Intelligent Tagging - RESTful API

Intelligent Tagging - Tutorial

Download tutorial source code

Click here to download

Last update January 2020
Environment Windows, Linux
Compilers JDK 1.7 or greater
Prerequisites Components
  • Java compiler, optional IDE, requesting access token
  • Apache HTTP client (tested with http-components-client 4.4)
  • Java-json is optional

Description

Our example will open and read one or more input text files containing unstructured content, parse, analyze and create one or more structured output text files containing the results of the analysis:

  • Our example picks up from inputDir (included with the tutorial) a file with the text to be tagged.
  • Our example creates in outputDir (included with the tutorial) an xml file with the produced tags.

Please note that any language that supports HTTP can be used to implement the request.

Setup Steps

The steps include:

  • If you don't already have a free Open Calais access token, register for MyRefinitiv, and then login to PermID.org with your credentials. An Open Calais access token is automatically e-mailed to you. 
  • Review the example source code
  • Put your file(s) to be tagged into inputDir folder (the tutorial includes a sample input text file called: apireq.txt)
  • Make sure outputDir exists and is writable (the tutorial includes the inputDir and outputDir folders)
  • Build and run

Review the example code

The steps include:

  • Create HTTP client
    	
            

// create HTTP client

HttpClientCalaisPost httpClientPost = new HttpClientCalaisPost();

  • Create PostMethod
    	
            

// specify end-point URL

private static final String CALAIS_URL = "https://api-eit.refinitiv.com/permid/calais";

 

PostMethod method = new PostMethod(CALAIS_URL);

  • Specify mandatory parameters
    	
            

method.setRequestHeader("X-AG-Access-Token", uniqueAccessKey);

 

method.setRequestHeader("Content-Type", "text/raw");

 

method.setRequestHeader("x-calais-selectiveTags", "company,person,industry,socialtags,topic");

 

// Set response/output format

method.setRequestHeader("outputformat", "xml/rdf" /*"application/json"*/); 

  • Set request entity to be our input file
    	
            method.setRequestEntity(new FileRequestEntity(file, null));
        
        
    
  • Execute the post method on the client and release connection
    	
            

try {

   int returnCode = client.executeMethod(method);

   if (returnCode == HttpStatus.SC_NOT_IMPLEMENTED) {

       System.err.println("The Post method is not implemented by this URI");

       // still consume the response body

       method.getResponseBodyAsString();

   } else if (returnCode == HttpStatus.SC_OK) {

       System.out.println("File post succeeded: " + file);

       saveResponse(file, method);

   } else {

       System.err.println("File post failed: " + file);

       System.err.println("Got code: " + returnCode);

       System.err.println("response: "+method.getResponseBodyAsString());

   }

} catch (Exception e) {

   e.printStackTrace();

} finally {

   method.releaseConnection();

}

Build and run

The quickest way to build and run is with an IDE, Eclipse or NetBeans would work great.

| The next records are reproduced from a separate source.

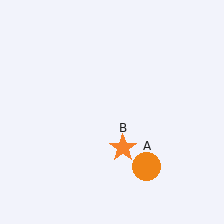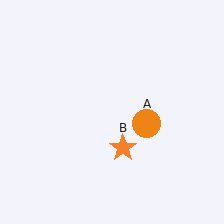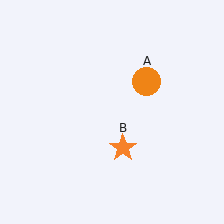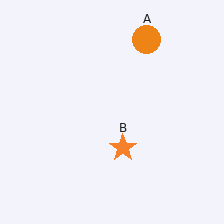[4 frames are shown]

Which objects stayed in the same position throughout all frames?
Orange star (object B) remained stationary.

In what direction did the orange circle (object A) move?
The orange circle (object A) moved up.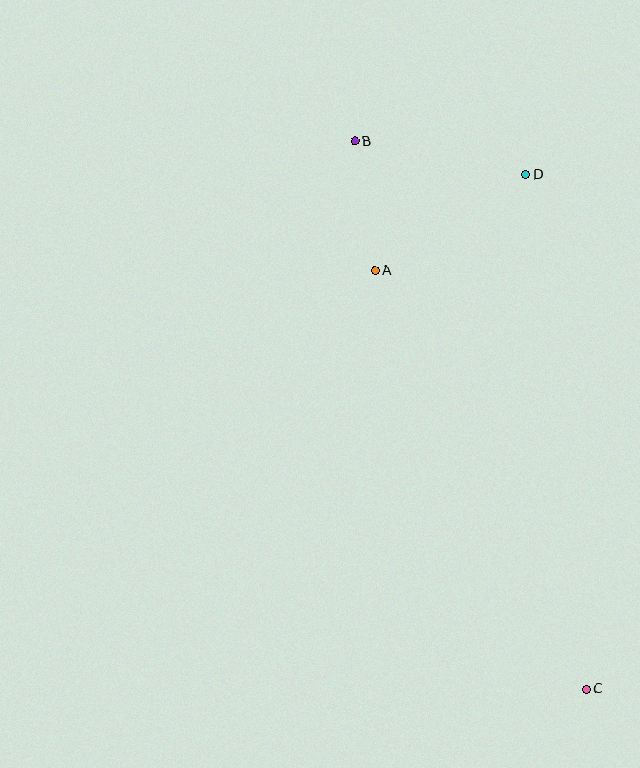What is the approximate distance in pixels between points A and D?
The distance between A and D is approximately 179 pixels.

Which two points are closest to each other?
Points A and B are closest to each other.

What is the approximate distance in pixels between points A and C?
The distance between A and C is approximately 469 pixels.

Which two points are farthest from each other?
Points B and C are farthest from each other.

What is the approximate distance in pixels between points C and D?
The distance between C and D is approximately 518 pixels.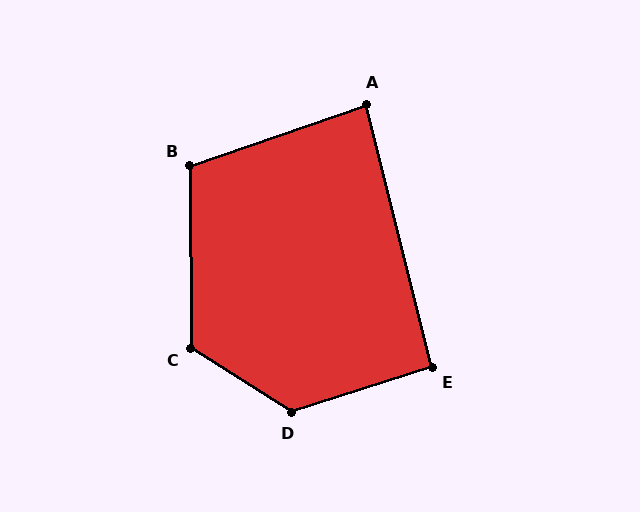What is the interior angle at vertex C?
Approximately 123 degrees (obtuse).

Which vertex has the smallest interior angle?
A, at approximately 85 degrees.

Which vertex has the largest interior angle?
D, at approximately 130 degrees.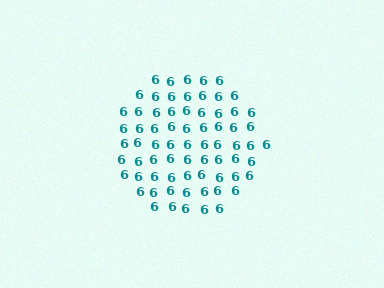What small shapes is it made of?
It is made of small digit 6's.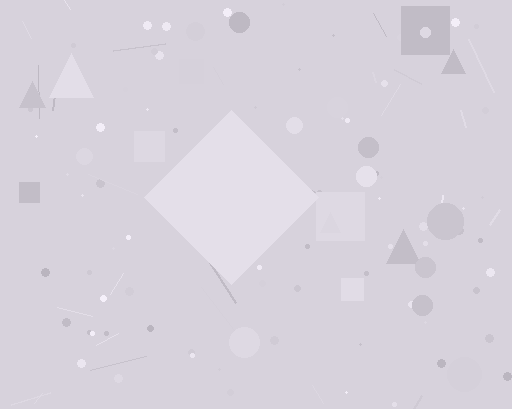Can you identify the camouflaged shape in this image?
The camouflaged shape is a diamond.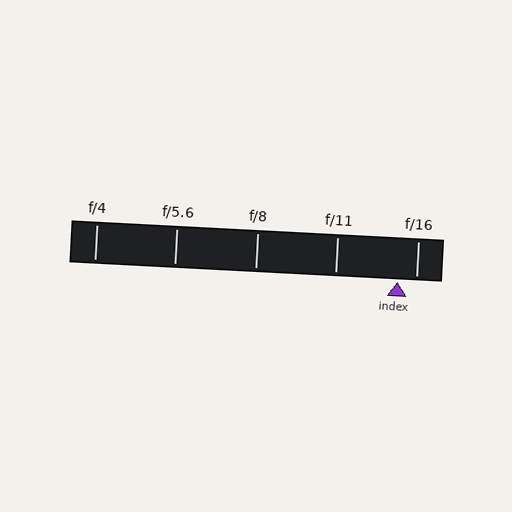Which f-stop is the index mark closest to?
The index mark is closest to f/16.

To build and run from the command line:

Build

    	
            javac -cp ".;prereqs\httpclient-4.4.jar;prereqs\commons-codec-1.10.jar;prereqs\commons-httpclient-3.1.jar;prereqs\commons-logging-1.2.jar" tr\test\*.java
        
        
    

Run

It takes 3 arguments:

  1. Input folder name to process
  2. Output folder name to store response from Calais
  3. Token
    	
            java -cp ".;prereqs\httpclient-4.4.jar;prereqs\commons-codec-1.10.jar;prereqs\commons-httpclient-3.1.jar;prereqs\commons-logging-1.2.jar" tr.test.HttpClientCalaisPost inputDir outputDir YOURTOKENGOESHERE
        
        
    

Understanding the input

Input file is just plain text:

    	
            

This is a text about google, about Google is this text

 

Megan Smith

In September 2014, President Obama named Megan Smith the United States Chief Technology Officer (CTO) in the Office of Science and Technology Policy.  In this role, she serves as an Assistant to the President.  As U.S. CTO, Smith focuses on how technology policy and innovation can advance the future of our nation.

 

Megan Smith is an award-winning entrepreneur, engineer, and tech evangelist, most recently serving as a Vice President at Google[x], where she worked on a range of projects and co-created the company’s “SolveForX” innovation community project as well as its “WomenTechmakers” tech-diversity initiative.

Request URL:

    	
            https://api-eit.refinitiv.com/permid/calais
        
        
    

The request includes the path and the query parameters.  The mandatory headers are also included with the request (see the code).  From api-eit.refinitiv.com we request from the open calais service to tag the information contained within our file.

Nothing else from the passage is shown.